We have shown that GA-Z binding to HSA can be studied by a combination of AF4 and SAXS. The GA-Z protein exhibits a monomer/dimer equilibrium and the results show that the dimer is the dominant species at pH 7. There are strong indications that the GA-Z dimer interface is not in the GA-region. The determined structure and monomer-dimer ratios for HSA were found to correspond well with previous data for this protein, and thus validate the methods used. GA-Z was found to bind both monomers and dimers of HSA. It was clear that at least part of the GA-Z was bound in its dimeric form to both monomers and dimers of HSA.

Supporting information

S1 Fig. 19 of the 20 DAMMIF ab initio models computed from GA-Z SEC-SAXS data.

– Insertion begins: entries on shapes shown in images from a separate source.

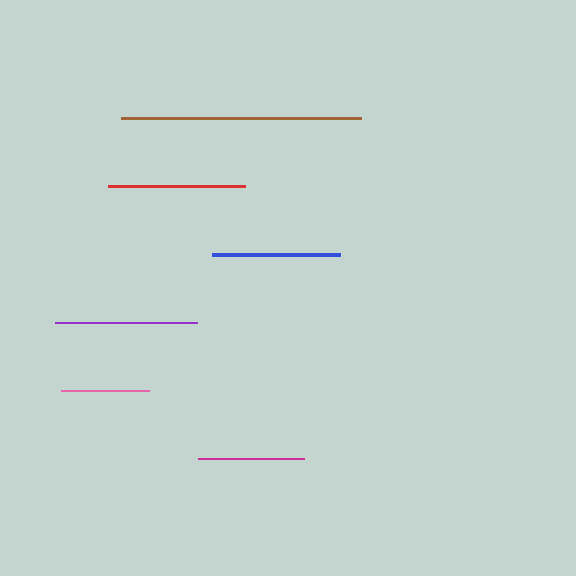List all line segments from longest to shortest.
From longest to shortest: brown, purple and red (about equal), blue, magenta, pink.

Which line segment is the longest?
The brown line is the longest at approximately 239 pixels.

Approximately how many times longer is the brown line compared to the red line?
The brown line is approximately 1.8 times the length of the red line.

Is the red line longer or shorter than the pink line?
The red line is longer than the pink line.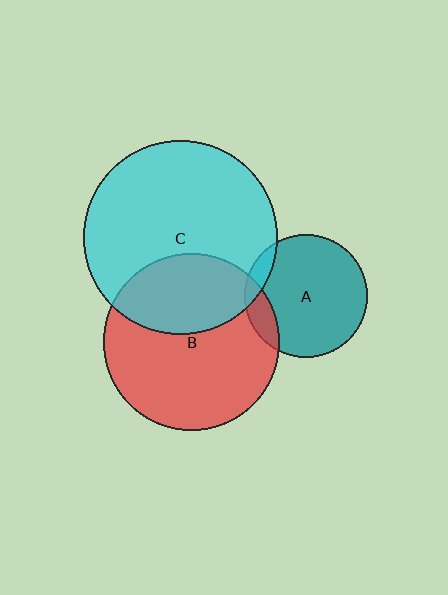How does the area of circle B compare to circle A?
Approximately 2.1 times.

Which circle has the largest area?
Circle C (cyan).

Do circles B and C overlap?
Yes.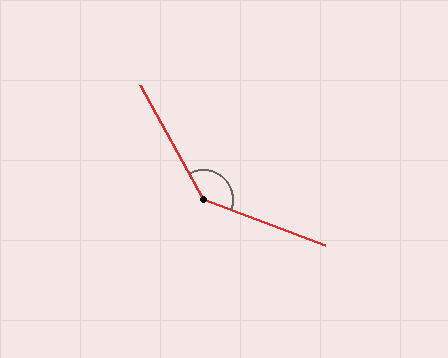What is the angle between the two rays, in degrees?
Approximately 139 degrees.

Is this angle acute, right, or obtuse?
It is obtuse.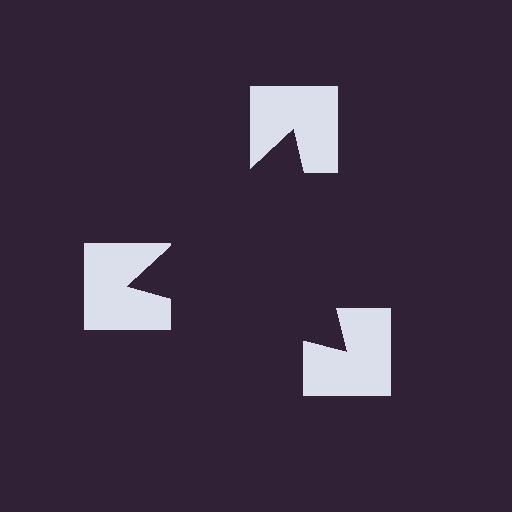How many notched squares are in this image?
There are 3 — one at each vertex of the illusory triangle.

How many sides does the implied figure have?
3 sides.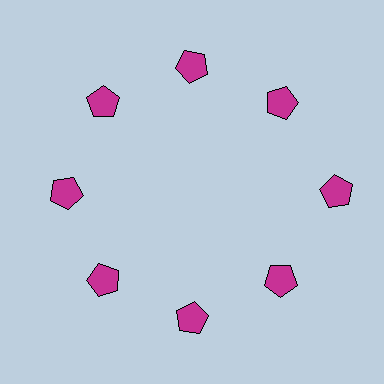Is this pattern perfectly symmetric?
No. The 8 magenta pentagons are arranged in a ring, but one element near the 3 o'clock position is pushed outward from the center, breaking the 8-fold rotational symmetry.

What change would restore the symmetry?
The symmetry would be restored by moving it inward, back onto the ring so that all 8 pentagons sit at equal angles and equal distance from the center.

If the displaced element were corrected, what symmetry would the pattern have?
It would have 8-fold rotational symmetry — the pattern would map onto itself every 45 degrees.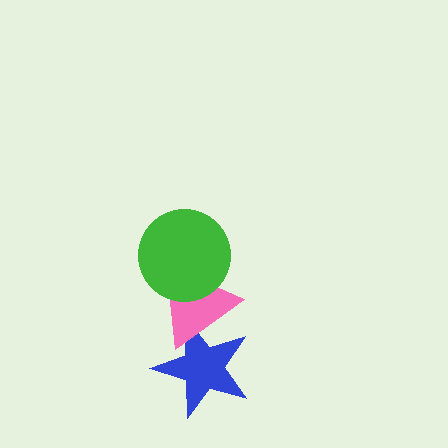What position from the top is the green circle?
The green circle is 1st from the top.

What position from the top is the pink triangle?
The pink triangle is 2nd from the top.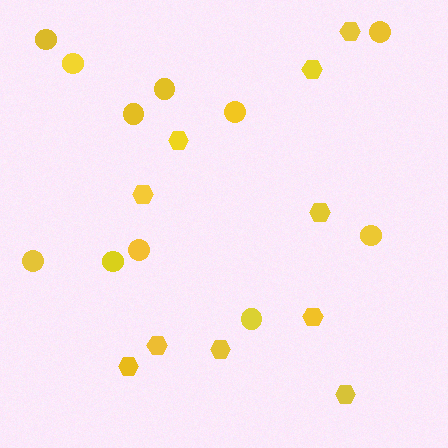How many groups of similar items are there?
There are 2 groups: one group of hexagons (10) and one group of circles (11).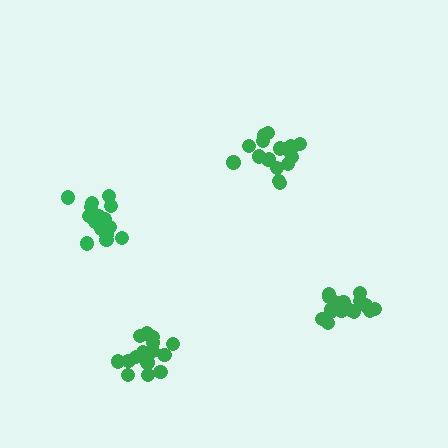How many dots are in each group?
Group 1: 18 dots, Group 2: 19 dots, Group 3: 15 dots, Group 4: 19 dots (71 total).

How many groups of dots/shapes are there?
There are 4 groups.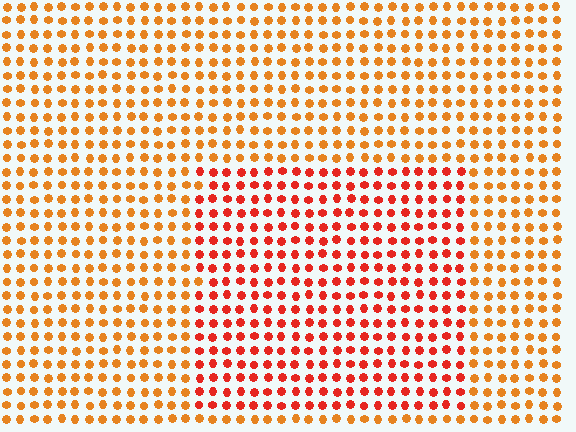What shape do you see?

Each model has a unique colour and was superimposed automatically using DAMAVER. The filtered average model (damfilt.pdb) from DAMAVER software is shown in red spheres on top of the 19 individual models.

(PDF)

Data Availability

All relevant data are within the manuscript and its Supporting information files.

Funding Statement

This project was funded by a Vinnova grant, supported by Swedish research council, awarded to UE and MW (grant number 2018-04730, www.vinnova.se). The funders had no role in study design, data collection and analysis, decision to publish, or preparation of the manuscript. The commercial company Swedish Orphan Biovitrum AB (Sobi) provided support in the form of salaries for authors VE and JF, but did not have any additional role in the study design, data collection and analysis, decision to publish, or preparation of the manuscript. The specific roles of these authors are articulated in the ‘author contributions’ section. Sobi also provided protein in the form of GA-Z to use for experiments.